Affirmed in part, reversed in part, and remanded with instructions.

SHARPNACK, J., and ROBB, J„ concur. 
      
      . In its findings and conclusions, the trial court found that Unifund had transferred the account to NCB in June 2003, but the exhibit attached to the order states that the transfer occurred in October 2003.
     
      
      . This case comes to us in an unusual procedural posture. Rainey could not have appealed from the denial of her motion to dismiss unless she had perfected a discretionary interlocutory appeal. See Ind. Appellate Rule 14(B).
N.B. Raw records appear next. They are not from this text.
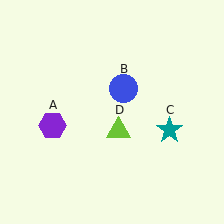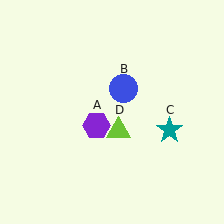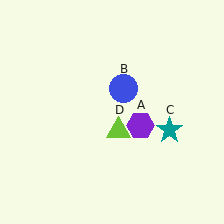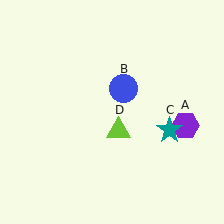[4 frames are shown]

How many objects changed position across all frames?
1 object changed position: purple hexagon (object A).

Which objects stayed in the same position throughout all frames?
Blue circle (object B) and teal star (object C) and lime triangle (object D) remained stationary.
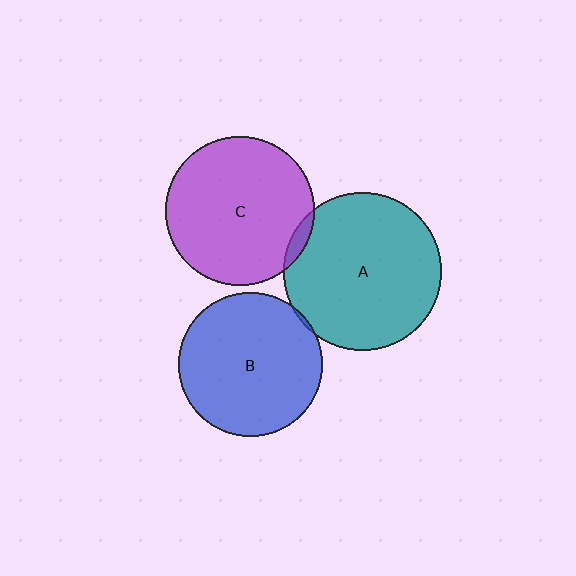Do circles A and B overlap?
Yes.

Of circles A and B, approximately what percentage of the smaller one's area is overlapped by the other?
Approximately 5%.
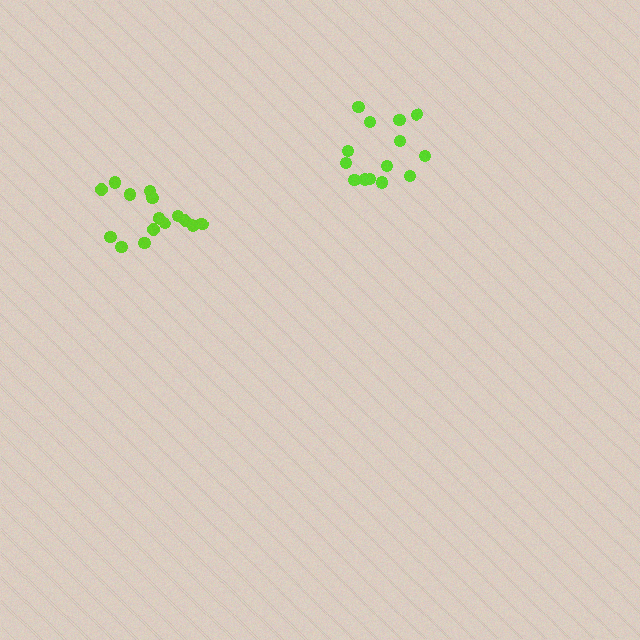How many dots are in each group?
Group 1: 14 dots, Group 2: 15 dots (29 total).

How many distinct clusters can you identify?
There are 2 distinct clusters.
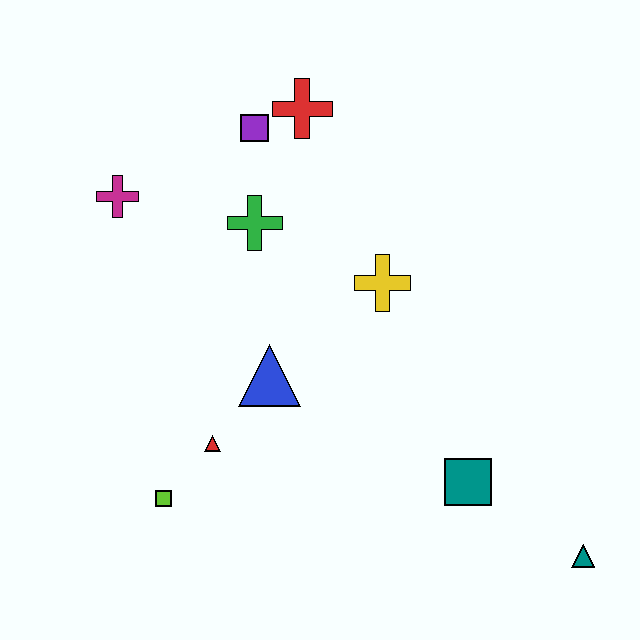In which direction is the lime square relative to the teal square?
The lime square is to the left of the teal square.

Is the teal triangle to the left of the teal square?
No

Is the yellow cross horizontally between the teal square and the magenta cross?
Yes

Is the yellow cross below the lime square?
No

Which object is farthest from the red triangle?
The teal triangle is farthest from the red triangle.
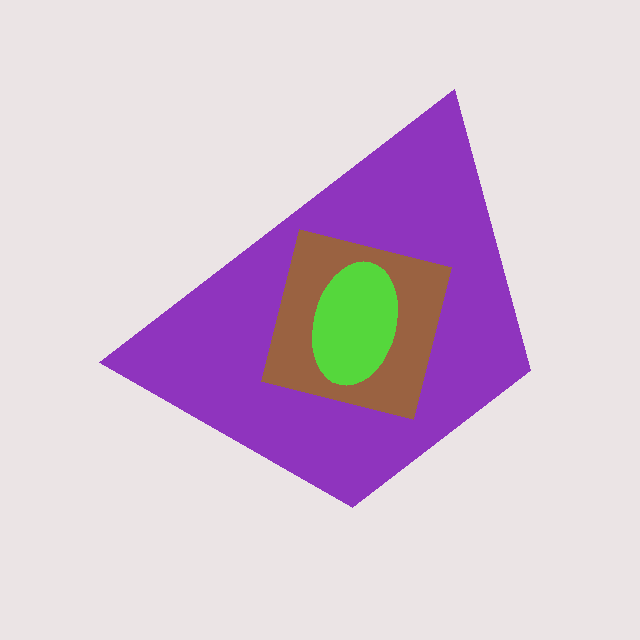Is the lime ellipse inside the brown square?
Yes.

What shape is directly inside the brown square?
The lime ellipse.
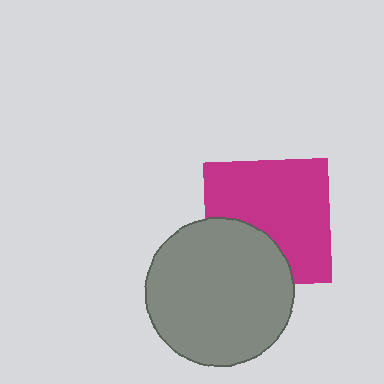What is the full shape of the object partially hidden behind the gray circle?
The partially hidden object is a magenta square.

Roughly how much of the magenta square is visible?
Most of it is visible (roughly 69%).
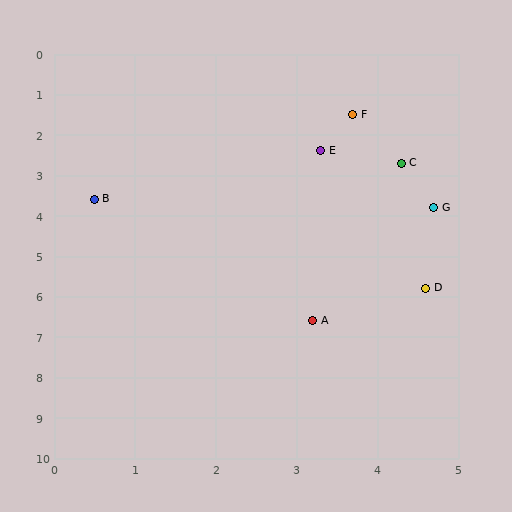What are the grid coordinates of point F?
Point F is at approximately (3.7, 1.5).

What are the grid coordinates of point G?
Point G is at approximately (4.7, 3.8).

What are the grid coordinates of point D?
Point D is at approximately (4.6, 5.8).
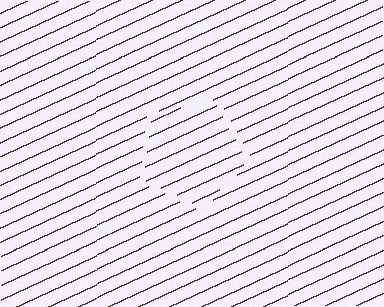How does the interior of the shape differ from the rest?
The interior of the shape contains the same grating, shifted by half a period — the contour is defined by the phase discontinuity where line-ends from the inner and outer gratings abut.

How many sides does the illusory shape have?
5 sides — the line-ends trace a pentagon.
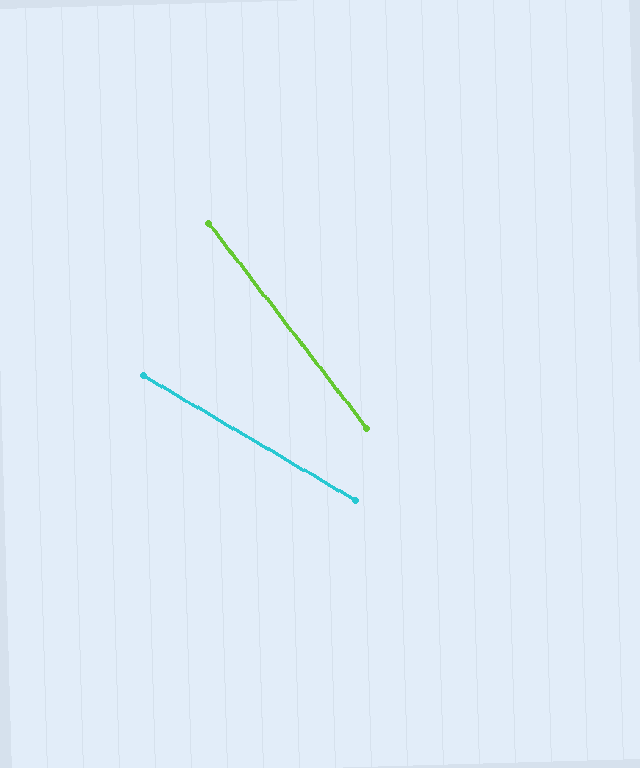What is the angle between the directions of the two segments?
Approximately 22 degrees.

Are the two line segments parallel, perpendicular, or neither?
Neither parallel nor perpendicular — they differ by about 22°.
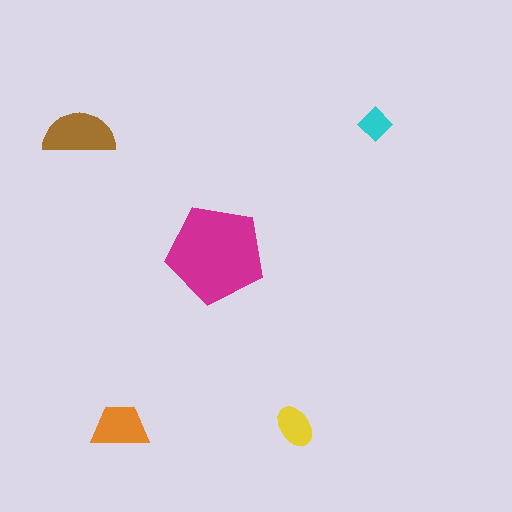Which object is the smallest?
The cyan diamond.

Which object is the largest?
The magenta pentagon.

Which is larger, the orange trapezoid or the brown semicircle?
The brown semicircle.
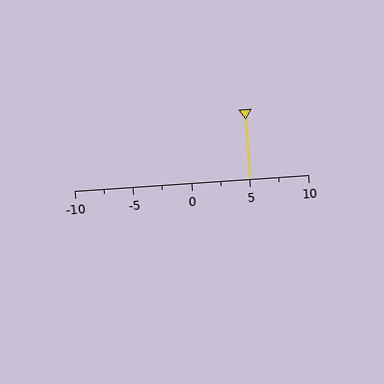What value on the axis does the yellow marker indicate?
The marker indicates approximately 5.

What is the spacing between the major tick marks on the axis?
The major ticks are spaced 5 apart.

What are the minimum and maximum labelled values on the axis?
The axis runs from -10 to 10.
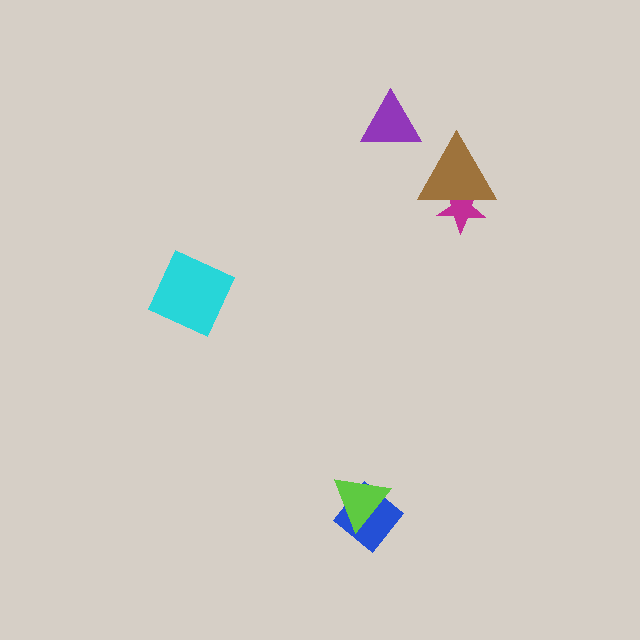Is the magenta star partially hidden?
Yes, it is partially covered by another shape.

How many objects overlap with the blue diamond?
1 object overlaps with the blue diamond.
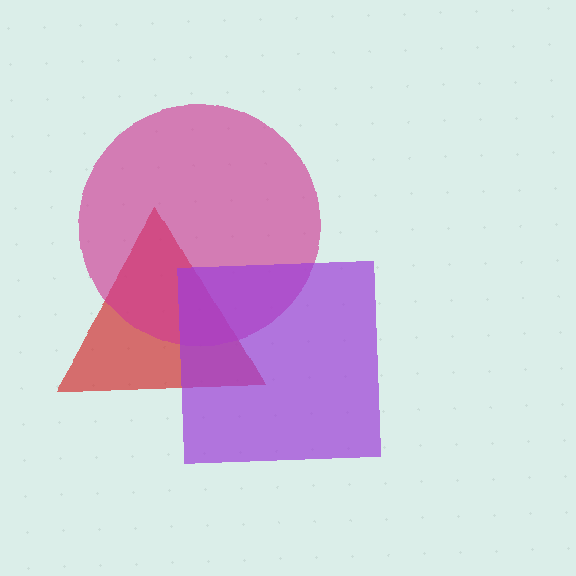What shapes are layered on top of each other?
The layered shapes are: a red triangle, a magenta circle, a purple square.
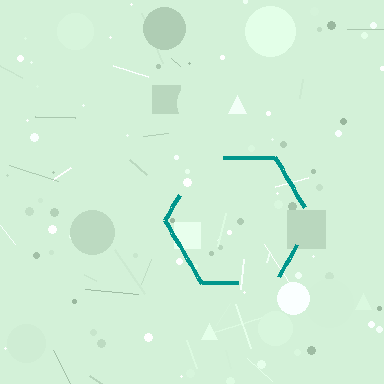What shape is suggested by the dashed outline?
The dashed outline suggests a hexagon.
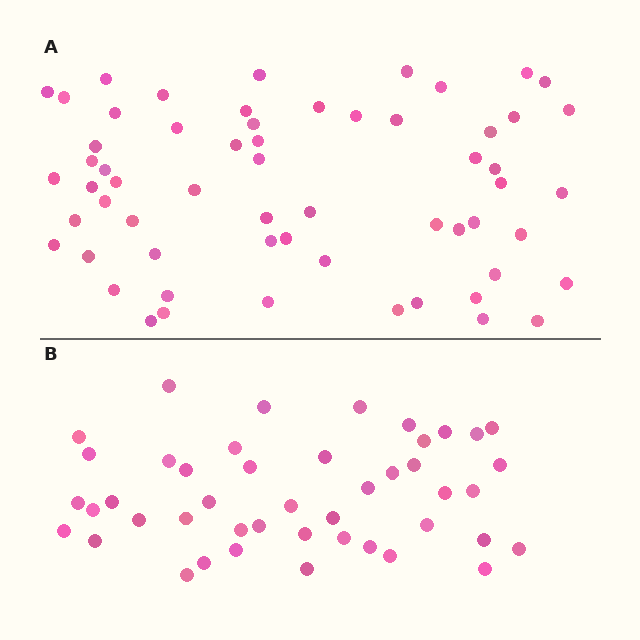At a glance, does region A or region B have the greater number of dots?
Region A (the top region) has more dots.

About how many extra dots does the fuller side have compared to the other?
Region A has approximately 15 more dots than region B.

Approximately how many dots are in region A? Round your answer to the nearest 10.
About 60 dots.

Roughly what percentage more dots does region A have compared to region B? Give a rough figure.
About 35% more.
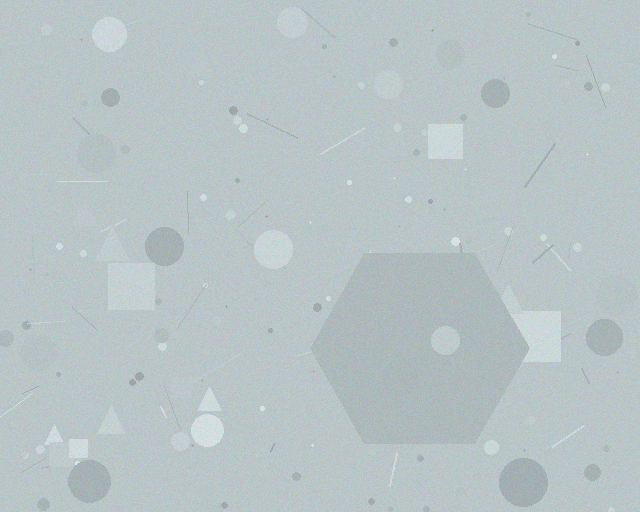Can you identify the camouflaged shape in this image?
The camouflaged shape is a hexagon.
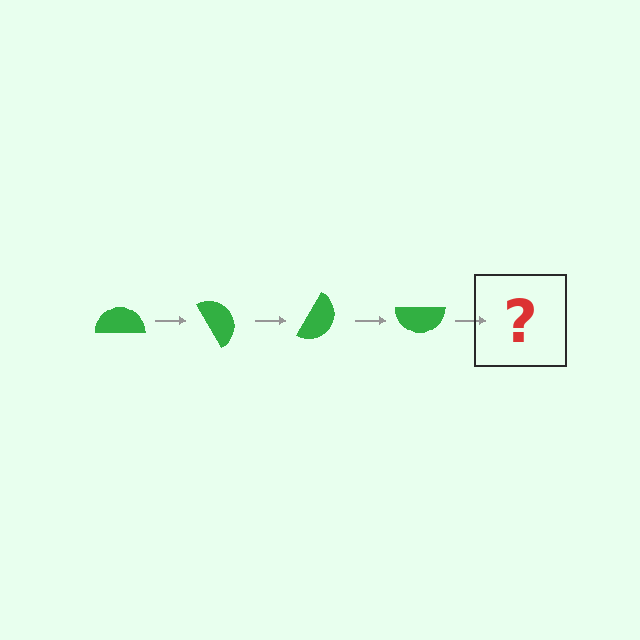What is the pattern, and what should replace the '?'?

Thus, while Rainey challenges the denial of her motion to dismiss, it is the entry of summary judgment that gives us jurisdiction to entertain her appeal.
     
      
      . In Walters II the district court denied Walters’ request that the court reconsider its ruling in Walters I, but the court modified its prior judgment with regard to damages awarded to PDI under the IUCCC. In the case before us, no damages award is at issue. Also, in Walters I and Walters II, the debtor appealed from the grant of summary judgment in favor of the assignee, PDI. Here, the debtor, Rainey, appeals from the denial of her motion to dismiss for failure to state a claim. While the standard of review differs in the present case, the district court's application of the IUCCC is equally persuasive here.